You can create a batch of files to use as input for your app run. In AI Hub, a batch is a user-defined group of files. You can add and remove files from the batch, but the batch itself has a constant ID, so you can easily and repeatedly use all files in the batch as an app’s input.

For more information, see the batches endpoint.

Script excerpt

When run, this section of the script makes a series of calls to the Batches endpoint to create a batch and upload files to it.

INPUT_FILEPATHS = ['<../sample1.pdf>', '<sample2.docx>', '<inner/folder/sample3.png>']  # Replace with file paths for the input files to be uploaded.
def create_batch(batch_name, workspace_name=None):
  resp = requests.put(f'{API_ROOT}/v2/batches', headers=API_HEADERS, data=json.dumps({'batch_name': batch_name, 'workspace_name': workspace_name }))
  return resp.json()['batch_id']

def upload_input_file(local_filepath, batch_id, filename):
  with open(local_filepath, 'rb') as input_file:
    requests.put(f'{API_ROOT}/v2/batches/{batch_id}/files/{filename}',
                 headers=API_HEADERS,
                 data=input_file.read())

BATCH_ID = create_batch('<YOUR-BATCH-NAME>', '<WORKSPACE-NAME>')  # Define a name for the batch and, optionally, specify a workspace in which to create the batch. If WORKSPACE-NAME is not defined, the default is accepted.
for input_filepath in FILENAMES:
  upload_input_file(input_filepath, BATCH_ID, os.path.basename(input_filepath))

User-defined values

You can define the following values in the script.

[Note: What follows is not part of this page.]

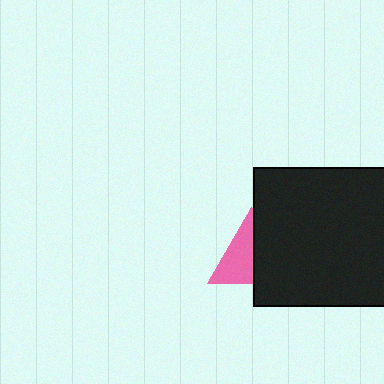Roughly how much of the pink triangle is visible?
About half of it is visible (roughly 54%).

Parameter or variable Type Required Description
INPUT_FILEPATHS list of strings Yes A list of file paths to the input files to be uploaded to the created batch. For each file, specify the complete path to the file in the machine that’s running the script.

Each file can be up to 50 MB or 800 pages in size. For files larger than 10 MB, use the batches multipart file upload endpoint.

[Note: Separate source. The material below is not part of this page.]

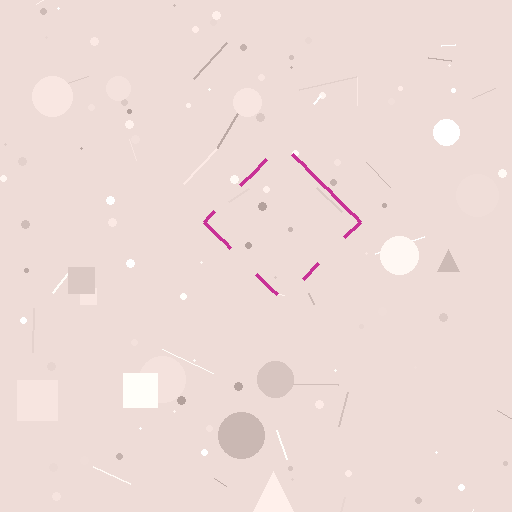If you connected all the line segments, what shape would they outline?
They would outline a diamond.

See limitations for complete information about storage and upload limits.
<YOUR-BATCH-NAME> string Yes Name of the batch. Maximum length is 255 characters.
<WORKSPACE-NAME> string No The name of the workspace in which to add the batch; the batch is created in the default drive of the workspace. If not specified, the default location for commercial users is the default drive of your personal workspace. For community users, the default location is your personal workspace’s Instabase Drive.

Processing files through an AI Hub app

To process your input files through an AI Hub app, call the /v2/zero-shot-idp/projects/app/run endpoint.

Info

When running apps, there are two methods to specify the app’s input:

  • Preferred: Using a batch ID and processing all files in the specified batch. The sample script uses this method and automatically passes through the batch ID created in the previous step.

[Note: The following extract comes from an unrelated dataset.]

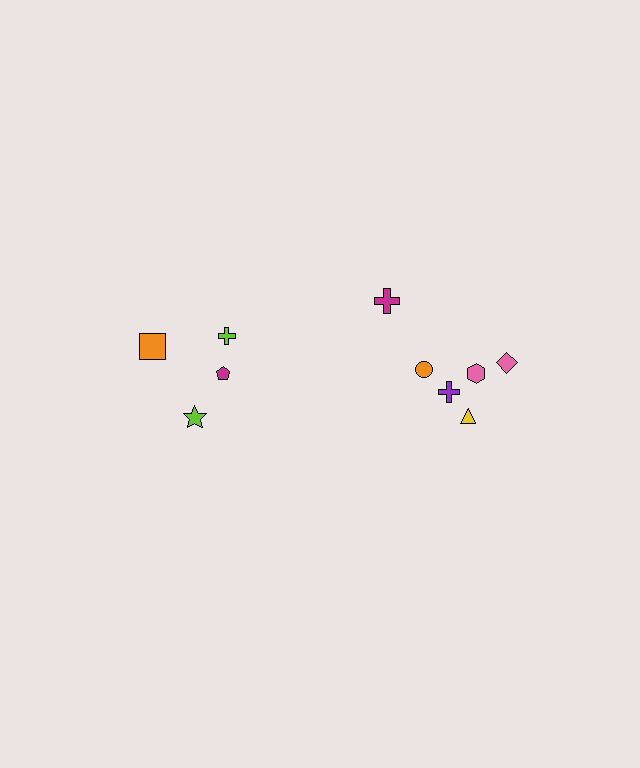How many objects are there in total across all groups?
There are 10 objects.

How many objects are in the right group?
There are 6 objects.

  • Supported: Using the input_dir parameter to specify a file path within your Instabase Drive or a connected drive, and processing all files in the specified folder. The sample script must be adjusted to use this method.

Script excerpt

When run, this section of the script runs the app and process all files in the specified batch. A job ID is returned, which is used to check job status.

APP_NAME = '<EXAMPLE-APP-NAME>'  # Enter the app name.

# Step 1: Run app
run_app_payload = json.dumps({
      'batch_id': BATCH_ID, # BATCH_ID from previous step
      'name': APP_NAME
      # optional: 'input_dir': '<file path>', If using 'input_dir' to specify a file path, remove 'batch_id': BATCH_ID. 
      # optional: 'output_workspace': '<workspace-name>', if not specified, default is used.
	  # optional: 'owner': '<owner-name>' If not specified, default is your user ID.
    })

url = f'{API_ROOT}/v2/zero-shot-idp/projects/app/run'
run_app_resp = requests.post(url, headers=API_HEADERS, data=run_app_payload)

job_id = run_app_resp.json().get('job_id')

User-defined values

You can define the following values in the script.

Info

You don’t need to define the batch_id value in this section script, as its passed through from the results of the previous step.

Parameter or variable Type Required Description
<EXAMPLE-APP-NAME> string Yes The name of the app to run. Defines the APP_NAME variable.
input_dir string No The path of the input folder, in a connected drive or Instabase Drive. See using file paths as input for formatting guidance. If using this parameter to specify input, you must remove the batch_id parameter from the script.
output_workspace string No The workspace in which to run the app. The output is saved to the default drive of the specified workspace. If not defined, the default is:

- Community users: Runs in and saves to the personal workspace’s Instabase Drive (<USER-ID>/my-repo/Instabase Drive).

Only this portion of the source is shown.